Temer seguiu, dizendo o óbvio: quem mais se beneficiara do ato de Boulos era Marçal, que “lançou a campanha, já afirmando que se defrontará com Boulos, a quem anuncia como sucessor de Lula”. Para ele, Boulos “apareceu com as obviedades que qualquer candidato de centrão repetiria em campanha. Fazendo o possível para ser visto, no máximo, como um ‘melhorista’ da ordem que não pretende reformar estruturalmente.”
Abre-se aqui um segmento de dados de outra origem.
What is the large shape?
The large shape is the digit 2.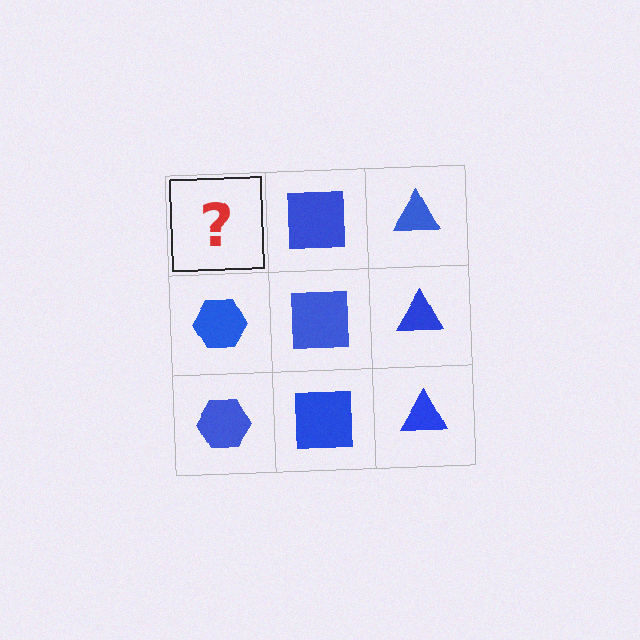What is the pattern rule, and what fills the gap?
The rule is that each column has a consistent shape. The gap should be filled with a blue hexagon.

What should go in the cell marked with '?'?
The missing cell should contain a blue hexagon.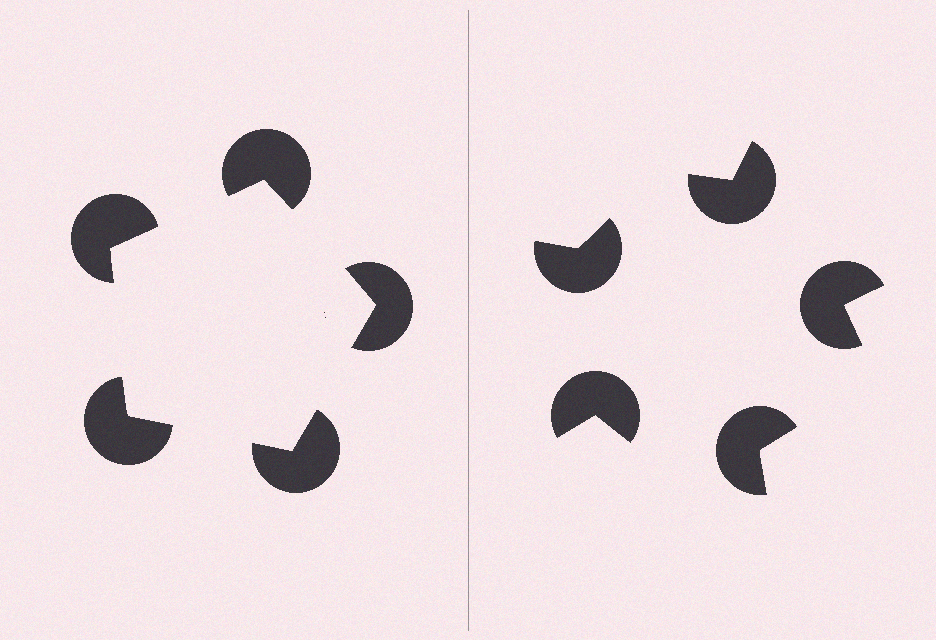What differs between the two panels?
The pac-man discs are positioned identically on both sides; only the wedge orientations differ. On the left they align to a pentagon; on the right they are misaligned.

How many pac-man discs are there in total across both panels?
10 — 5 on each side.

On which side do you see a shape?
An illusory pentagon appears on the left side. On the right side the wedge cuts are rotated, so no coherent shape forms.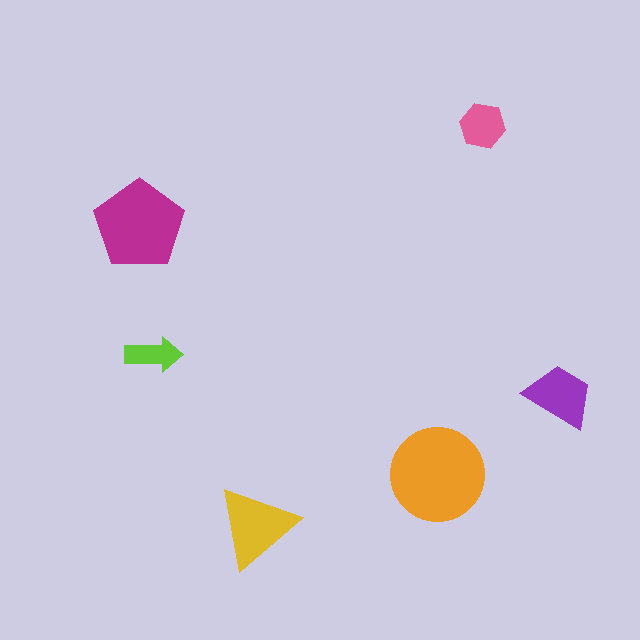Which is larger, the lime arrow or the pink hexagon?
The pink hexagon.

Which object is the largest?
The orange circle.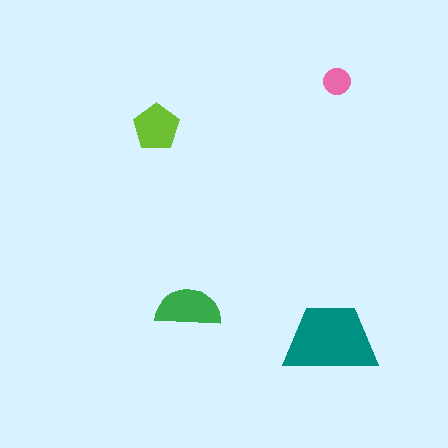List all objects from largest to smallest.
The teal trapezoid, the green semicircle, the lime pentagon, the pink circle.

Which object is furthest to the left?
The lime pentagon is leftmost.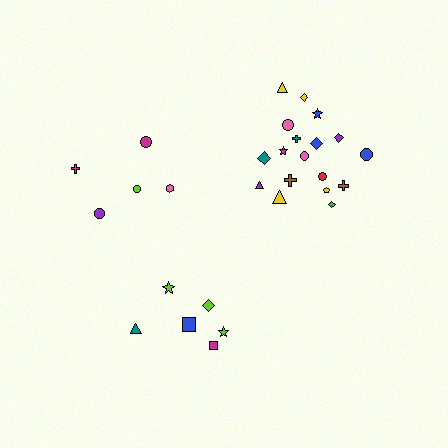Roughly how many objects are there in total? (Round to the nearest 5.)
Roughly 30 objects in total.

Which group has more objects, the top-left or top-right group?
The top-right group.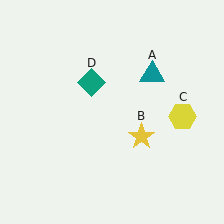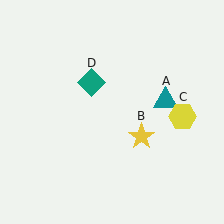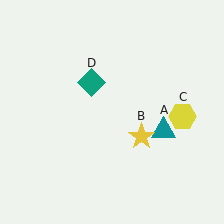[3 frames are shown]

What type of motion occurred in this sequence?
The teal triangle (object A) rotated clockwise around the center of the scene.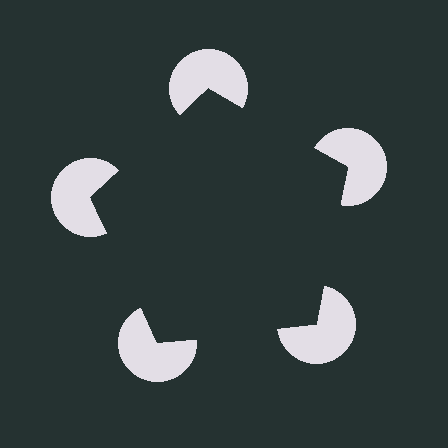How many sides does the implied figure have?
5 sides.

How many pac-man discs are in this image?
There are 5 — one at each vertex of the illusory pentagon.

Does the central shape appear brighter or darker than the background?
It typically appears slightly darker than the background, even though no actual brightness change is drawn.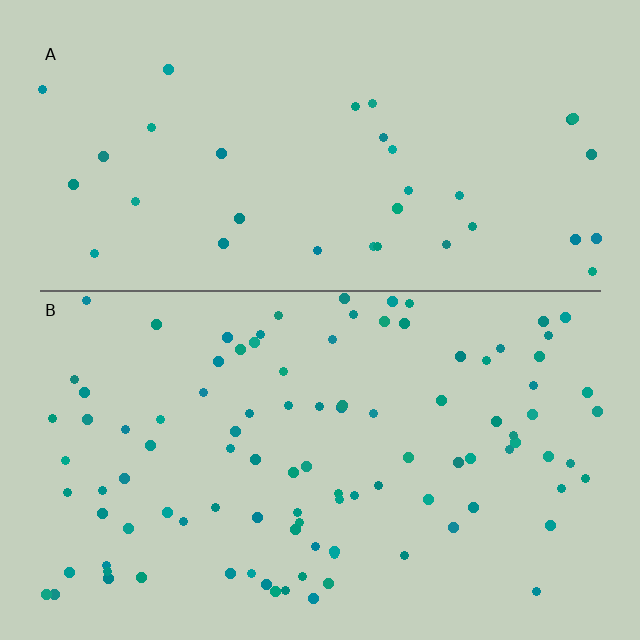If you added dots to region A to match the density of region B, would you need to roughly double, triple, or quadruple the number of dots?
Approximately triple.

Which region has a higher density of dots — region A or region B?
B (the bottom).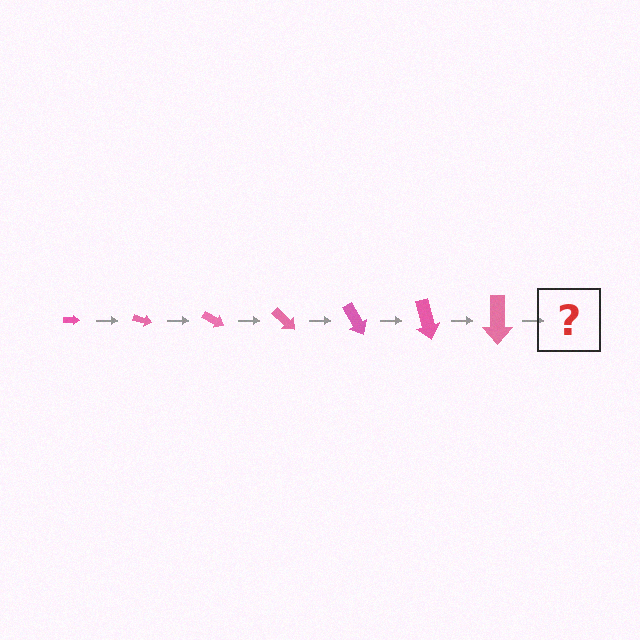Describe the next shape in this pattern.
It should be an arrow, larger than the previous one and rotated 105 degrees clockwise from the start.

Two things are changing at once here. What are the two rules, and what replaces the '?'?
The two rules are that the arrow grows larger each step and it rotates 15 degrees clockwise each step. The '?' should be an arrow, larger than the previous one and rotated 105 degrees clockwise from the start.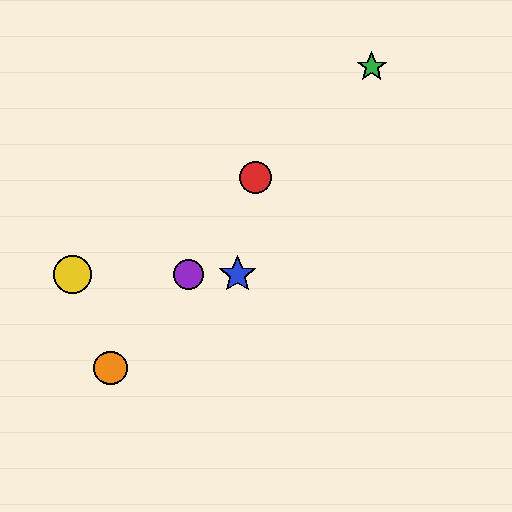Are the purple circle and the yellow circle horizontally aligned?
Yes, both are at y≈275.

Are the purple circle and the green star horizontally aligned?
No, the purple circle is at y≈275 and the green star is at y≈67.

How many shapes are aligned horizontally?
3 shapes (the blue star, the yellow circle, the purple circle) are aligned horizontally.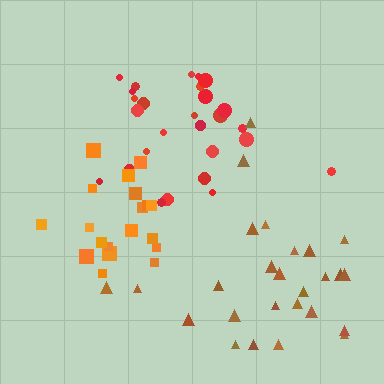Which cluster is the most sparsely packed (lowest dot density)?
Brown.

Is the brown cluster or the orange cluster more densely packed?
Orange.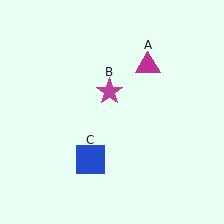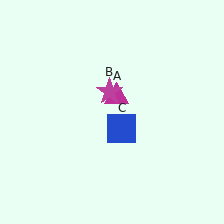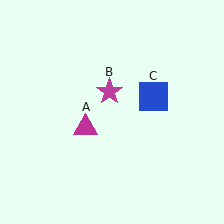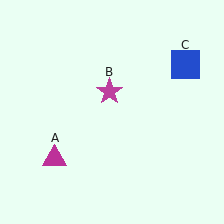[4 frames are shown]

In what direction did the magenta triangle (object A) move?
The magenta triangle (object A) moved down and to the left.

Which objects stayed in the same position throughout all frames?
Magenta star (object B) remained stationary.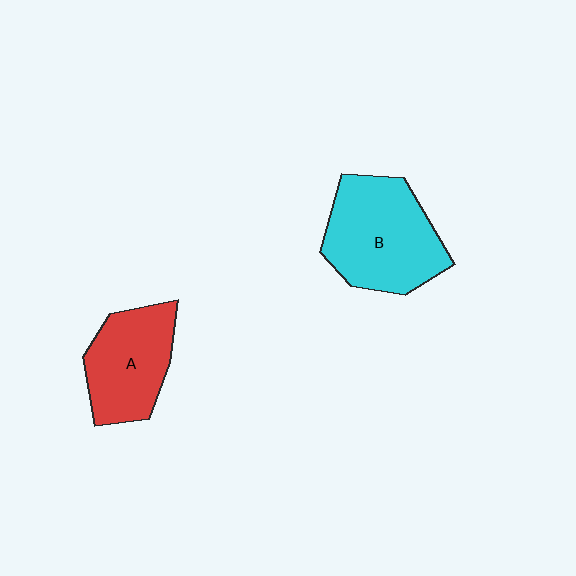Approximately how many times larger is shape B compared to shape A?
Approximately 1.3 times.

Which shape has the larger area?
Shape B (cyan).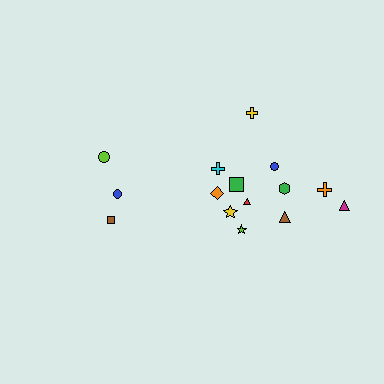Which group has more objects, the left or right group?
The right group.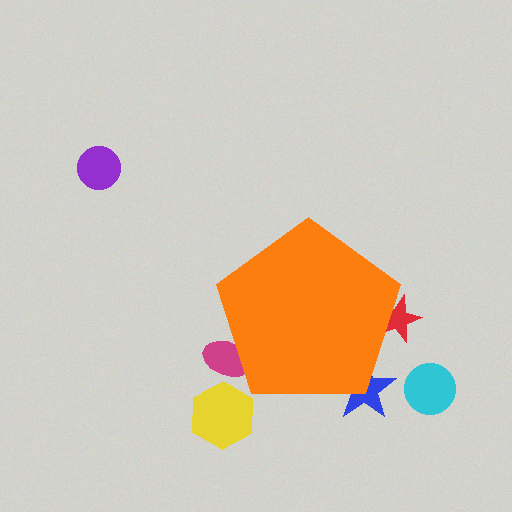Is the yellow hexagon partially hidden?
No, the yellow hexagon is fully visible.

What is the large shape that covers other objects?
An orange pentagon.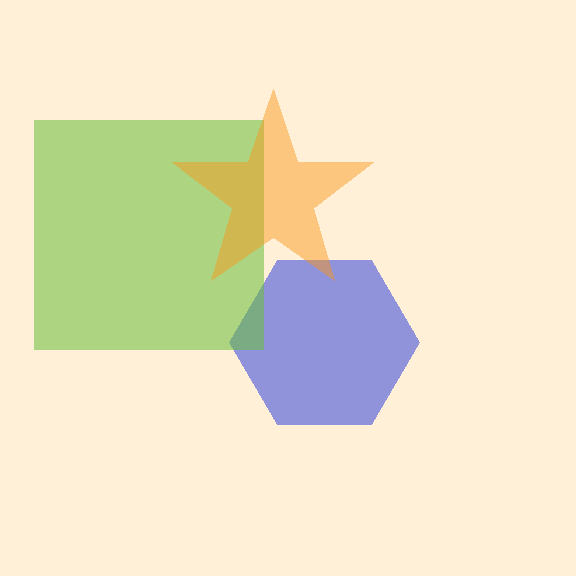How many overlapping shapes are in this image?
There are 3 overlapping shapes in the image.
Temer chegou então ao ponto central para muitos que acompanharam o desenrolar da truculenta campanha em São Paulo. Disse que Boulos “conviveu com quem ofendeu ele e a família, e isso mostra mais um princípio importante ao qual renuncia – a capacidade de fazer qualquer coisa para conseguir alguns votinhos. Boulos não apresentou novidade ou impacto. Ajudou, sim, Marçal a de novo pontificar, e com cara nova: como alguém capaz de conviver com o adversário. Já pensando na presidencial de 2026.”
Na Justiça Eleitoral, o dano causado pelo laudo falso ao candidato do PSOL será central para decidir pela inelegibilidade ou não de Marçal na futura ação que ele deve responder. Ao comparecer ao lado de sua nêmesis em troca de votos, Boulos expôs a degradação da política e o valor de seus princípios.
O deputado – como disse Temer – optou pelo salto no abismo sem saber se o paraquedas abriria. Não abriu. Ao aceitar o convite de quem fez sua filha chorar no primeiro turno, Boulos mostrou até onde o oportunismo parlamentar se confunde com o cretinismo nos partidos políticos. Entre a honra e a cadeira de prefeito, ele escolheu a cadeira. E acabou sem ambas. Não teve virtù, nem lhe abraçou a fortuna.